The only reason for the yellow is for realism right?  If I were to shut the air shutter all the way and made the flame blue it wouldn't hurt the stove any, right?

Thoughts please.


----------



## DAKSY (Jan 8, 2009)

Hey, trafick,
So we were sitting in the living room last night and the gas stove (Jotul Allagash) comes on.  Of course the flame is blue which it always is on start up and as the stove gets warmer it changes to blue/yellow.  The wife says "I wish it would stay blue".  So it got me to thinking.  If momma likes it blue, couldn't I just shut the air shutter all the way off and have a blue flame?  From what I've read here the stove would be more efficient.

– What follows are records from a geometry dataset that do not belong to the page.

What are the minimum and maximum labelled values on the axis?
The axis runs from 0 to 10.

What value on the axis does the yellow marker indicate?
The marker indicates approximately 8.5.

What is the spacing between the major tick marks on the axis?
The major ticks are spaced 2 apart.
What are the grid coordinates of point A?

Well, you're gonna be pissed if ya do THAT! Closing the air shutter is EXACTLY the OPPOSITE of what you wanna do...
Closing it will cause sooting ALL OVER THE PLACE! Glass, logs, firebox, vent & even your house siding - if you have a horizontal vent cap...
OPEN THE AIR SHUTTER!

The only reason for the yellow is for realism right?

That is correct.

If I were to shut the air shutter all the way and made the flame blue it wouldn't hurt the stove any, right?

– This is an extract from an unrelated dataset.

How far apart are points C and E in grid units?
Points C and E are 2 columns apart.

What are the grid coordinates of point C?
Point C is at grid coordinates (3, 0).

NO...Like I said OPEN the air shutter...it'll be more efficient & it'll work just fine!

Thoughts please.[/quote]


----------



## potter (Jan 8, 2009)

blue means adequate air, yellow means inadequate air for complete combustion.


----------



## Adios Pantalones (Jan 8, 2009)

Ya- it's easy to remember if you think back to blue flames being hotter: it's because more fuel is burning (has enough air).


----------



## trafick (Jan 8, 2009)

Once again you guy's are right, I should have said OPEN the air shutter.  Ok so change all the shuts to opens in the above post.  Thanks all!


----------